L’uomo non è capace di trovare la felicità nonostante tutte le azioni compia per essere felice.

Siamo continuamente accecati dalle ideologie di questa società che finiamo per dimenticare noi stessi. Così facendo la nostra opinione e la nostra libertà personale sono totalmente annullate a favore di opinioni precostituite e affini alle opinioni della massa.

Con la freneticità della vita quotidiana finiamo per non dare valore ad ogni singolo giorno.

L’uomo è infinitamente insoddisfatto, non è mai felice e sembra che non ci sia nulla che possa andare bene. Ogni piccola soddisfazione è vana, temporanea e in seguito ritorna il vuoto. Allora l’uomo, spesso, cerca di riempire il vuoto assumendo degli atteggiamenti autodistruttivi, dei comportamenti che sembrano colmare il senso di vuoto, ma che, in realtà, non fanno altro che accrescerlo, come l’isolamento, l’egocentrismo, il perfezionismo. Ci si dimentica dell’interiorità personale, dell’anima, un’anima che sta soffrendo e non se ne rende conto, un’anima oscurata dal modo di vivere di questa società. Le persone sono come soffocate, sono prive di giudizio e opinione, sono passive e continuamente conformi alle idee dei più. E’ questo che rende vuoto e infelice l’uomo: l’aver represso la propria emotività e la propria individualità.
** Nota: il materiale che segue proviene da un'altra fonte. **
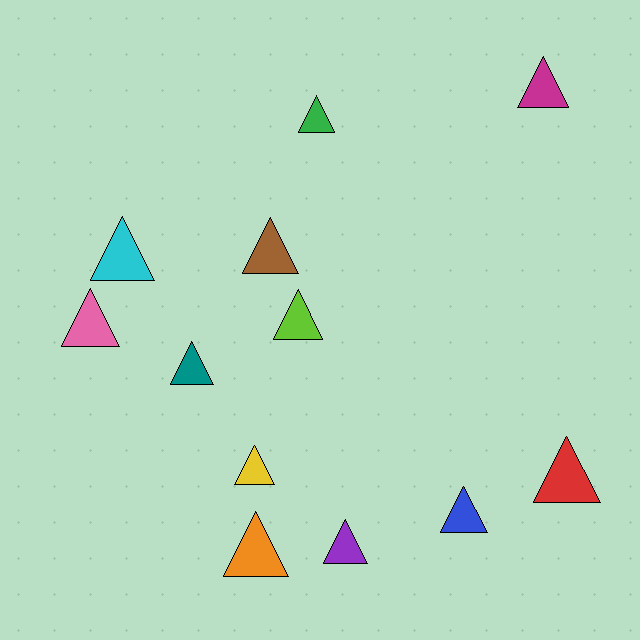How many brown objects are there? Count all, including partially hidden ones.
There is 1 brown object.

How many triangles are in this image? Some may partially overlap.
There are 12 triangles.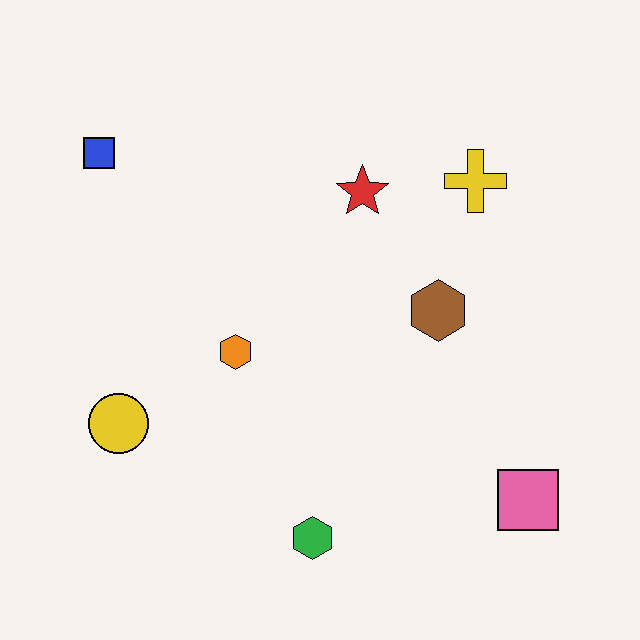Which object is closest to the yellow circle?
The orange hexagon is closest to the yellow circle.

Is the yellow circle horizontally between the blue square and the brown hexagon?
Yes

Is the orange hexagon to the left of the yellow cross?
Yes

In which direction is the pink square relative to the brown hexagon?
The pink square is below the brown hexagon.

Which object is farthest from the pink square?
The blue square is farthest from the pink square.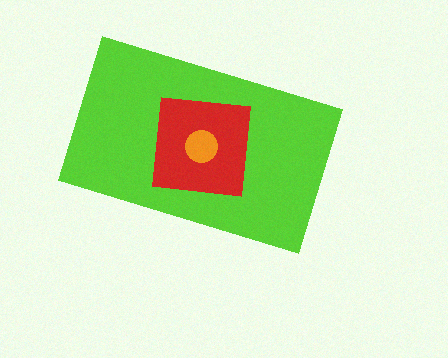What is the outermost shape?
The lime rectangle.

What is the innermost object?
The orange circle.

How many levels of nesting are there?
3.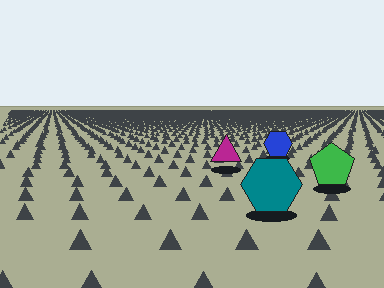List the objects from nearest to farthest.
From nearest to farthest: the teal hexagon, the green pentagon, the magenta triangle, the blue hexagon.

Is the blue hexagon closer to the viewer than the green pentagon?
No. The green pentagon is closer — you can tell from the texture gradient: the ground texture is coarser near it.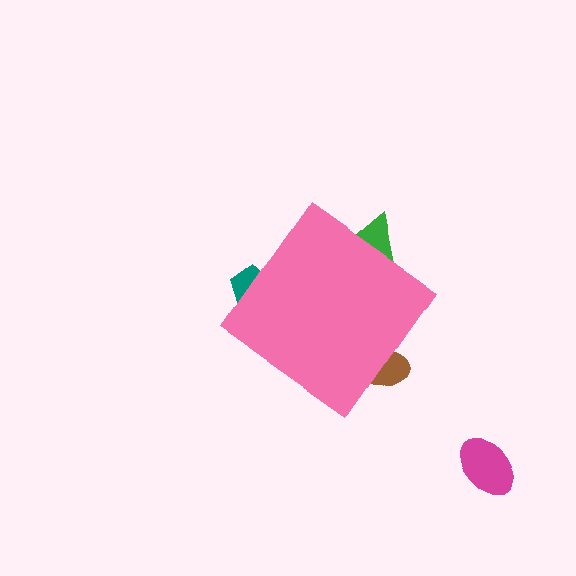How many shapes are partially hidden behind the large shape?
3 shapes are partially hidden.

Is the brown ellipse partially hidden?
Yes, the brown ellipse is partially hidden behind the pink diamond.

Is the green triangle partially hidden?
Yes, the green triangle is partially hidden behind the pink diamond.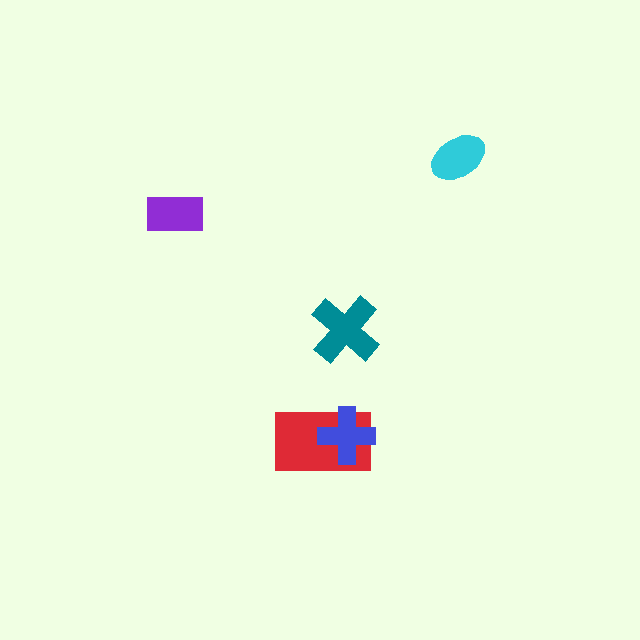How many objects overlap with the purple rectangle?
0 objects overlap with the purple rectangle.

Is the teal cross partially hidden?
No, no other shape covers it.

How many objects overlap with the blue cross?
1 object overlaps with the blue cross.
Le persone, oggi, non hanno tempo di lasciarsi andare alle emozioni, di dedicare del tempo per riflettere su di sé. Sottovalutano il lavoro di introspezione e di crescita interiore, che permette ad ognuno di vivere in modo equilibrato dal punto di vista psicologico.
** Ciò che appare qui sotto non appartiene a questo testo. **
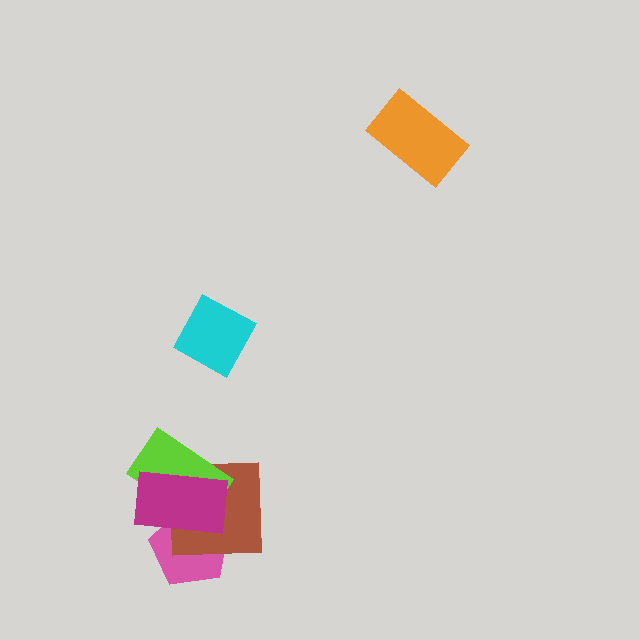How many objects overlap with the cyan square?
0 objects overlap with the cyan square.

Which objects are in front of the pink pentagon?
3 objects cover part of the pink pentagon: the brown square, the lime rectangle and the magenta rectangle.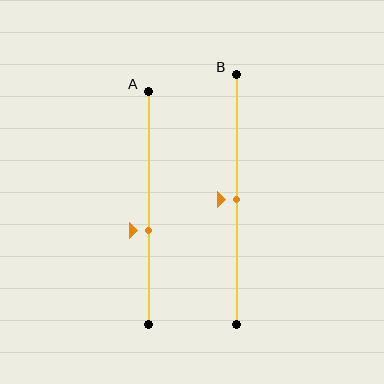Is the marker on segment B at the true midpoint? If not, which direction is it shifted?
Yes, the marker on segment B is at the true midpoint.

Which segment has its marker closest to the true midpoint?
Segment B has its marker closest to the true midpoint.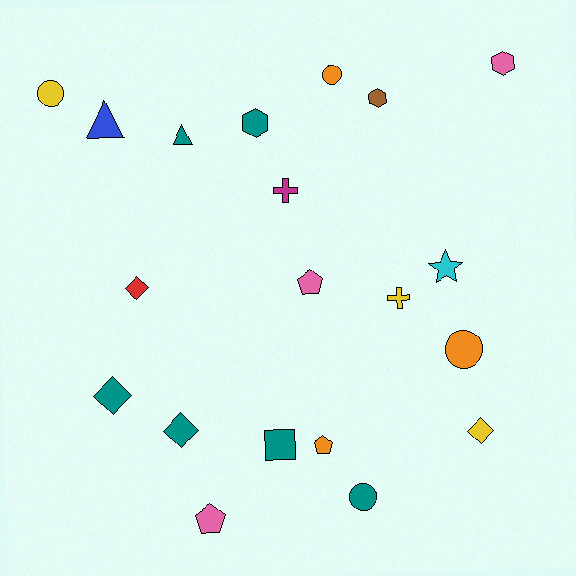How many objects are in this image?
There are 20 objects.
La felicità, infatti, è un concetto mentale: una persona è felice solo se si sente felice. Il tutto dipende da come le persone prendono le cose che accadono e dal rapporto che hanno con se stesse.
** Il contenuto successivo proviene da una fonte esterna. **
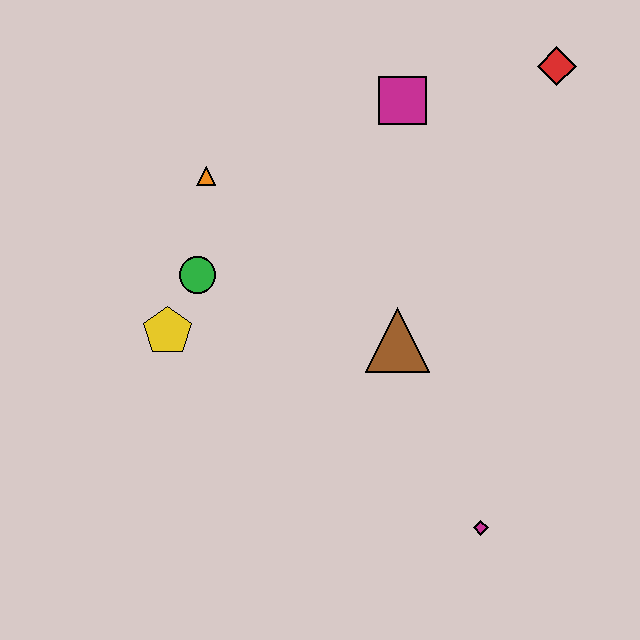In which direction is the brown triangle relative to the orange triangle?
The brown triangle is to the right of the orange triangle.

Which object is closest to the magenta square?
The red diamond is closest to the magenta square.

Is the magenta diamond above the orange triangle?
No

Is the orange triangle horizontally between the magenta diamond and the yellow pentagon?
Yes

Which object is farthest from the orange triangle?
The magenta diamond is farthest from the orange triangle.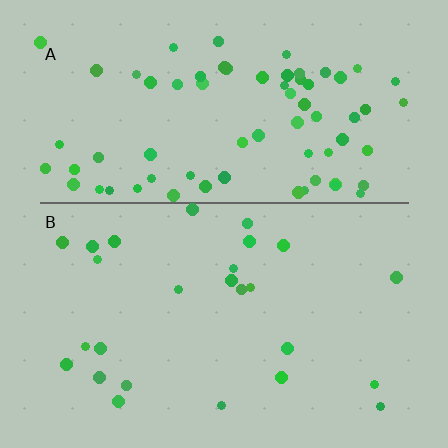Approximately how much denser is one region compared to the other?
Approximately 2.9× — region A over region B.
Le persone passano un’intera vita alla ricerca della felicità e, poi, non hanno tempo da dedicare a se stesse per essere felici, per riacquistare un’emotività andata persa o per riscoprire se stessi? Ciò accade sicuramente perché ignorano il fatto che la felicità può dipendere da diversi fattori: dallo stato interiore, da quello fisico, dall’ambiente in cui si vive e in cui ci si relaziona, dalle persone con cui si interagisce.

«La felicità è pienezza dell’essere, libertà interiore, sintonia con il mondo esterno e la realtà interna»: questa frase di Daniele La Barbera, docente di psichiatria dell’Università di Palermo, sintetizza il significato di essere felici, un significato spesso non compreso appieno: per tale ragione, spesso la felicità è una ricerca vana.

La scoperta di sé, con la conoscenza dei propri pregi e difetti, dei propri limiti e delle possibilità di accettare se stessi sono la più grande libertà. Essere liberi e in pace con se stessi è la conquista della tanto ricercata felicità.